Now, one column, cluster_labels, has been added to the output LogsDataiku_segmented.

Joining the clusters and customer data#

To map these segments to known customers, we’ll need our customer data.

If not already having done so, create a new UploadedFiles dataset from the customer data (CRM.csv.gz) and name it CRM.
From LogsDataiku_segmented, initiate a Join recipe, adding CRM as the second input. Keep the default output, LogsDataiku_segmented_joined.
In the Join step, visitor_id should be automatically recognized as the join key. Change the type of join to an Inner Join to keep only records where a customer can be successfully matched with website visits.

After completing the join, expect an output of 5602 rows and 35 columns.

Customizing and activating segments#

Now we want to feed these customers into the right channel: Marketing, Prospective Sales, or Sales.

Create a Prepare recipe from the LogsDataiku_segmented_joined dataset. Keep the default output name.

Add a new step with the Formula processor creating a new column, Cluster_Final, using the expression defined below:

if(cluster_labels == "US visitors" || cluster_labels == "French visitors", "Marketing" +
  if(user_agent_type_first =="browser", " - browser", " - mobile"),
  if(applications_sum >= 2 || products_sum >= 2, "Sales", "Sales prospecting"))

Run the recipe, updating the schema to 36 columns.

Now let’s split the dataset on this newly created variable so we can ship the smaller subsets to the right teams.

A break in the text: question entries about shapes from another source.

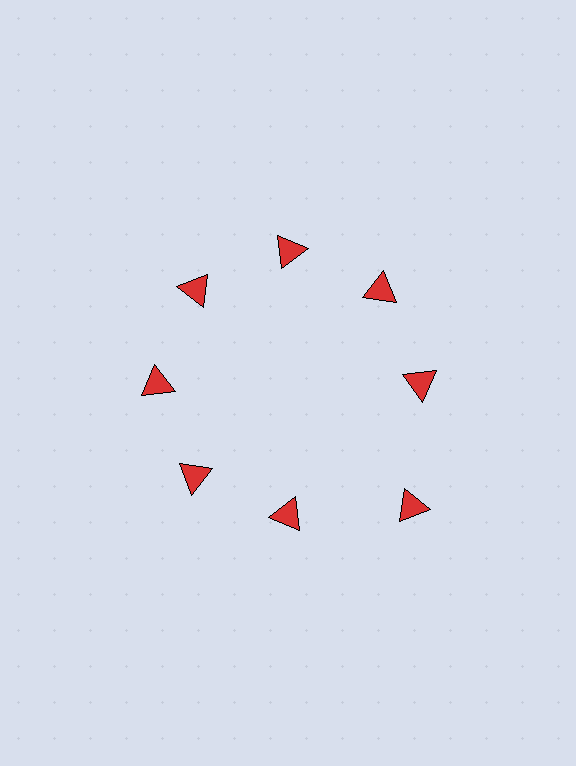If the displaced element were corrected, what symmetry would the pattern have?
It would have 8-fold rotational symmetry — the pattern would map onto itself every 45 degrees.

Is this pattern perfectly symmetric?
No. The 8 red triangles are arranged in a ring, but one element near the 4 o'clock position is pushed outward from the center, breaking the 8-fold rotational symmetry.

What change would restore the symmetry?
The symmetry would be restored by moving it inward, back onto the ring so that all 8 triangles sit at equal angles and equal distance from the center.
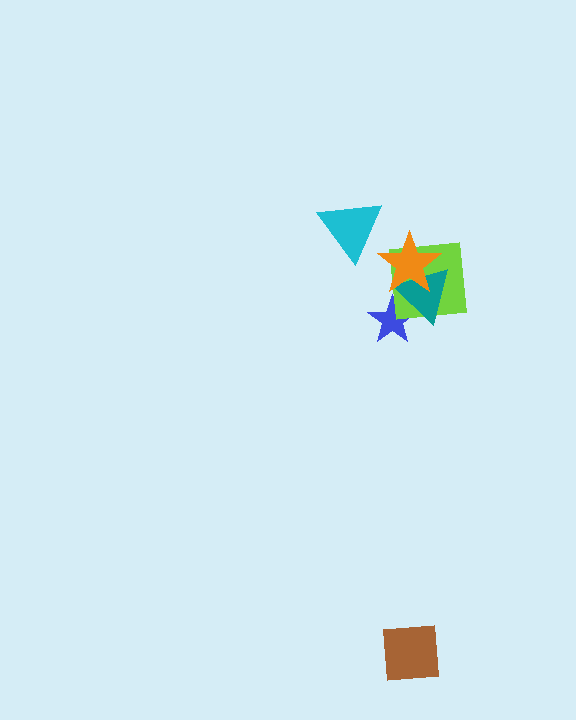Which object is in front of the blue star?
The lime square is in front of the blue star.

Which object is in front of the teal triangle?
The orange star is in front of the teal triangle.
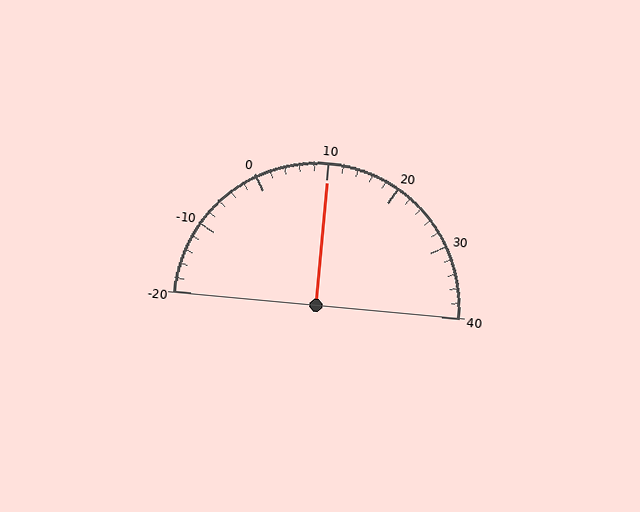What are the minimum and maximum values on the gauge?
The gauge ranges from -20 to 40.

From the output dataset, LogsDataiku_segmented_joined_prepared, create a Split recipe that sends each of the four values of Cluster_Final to individual datasets. Use the names:
- Send_to_Sales
- Send_to_Sales_Prospecting
- Send_to_Marketing_browser
- Send_to_Marketing_mobile

Choose Map values of a single column as the Splitting method.
Choose Cluster_Final as the column on which to split.
Add the values and outputs according to the screenshot below.
Run the recipe.

These newly generated datasets are immediately usable by customer-facing team members to send targeted emails!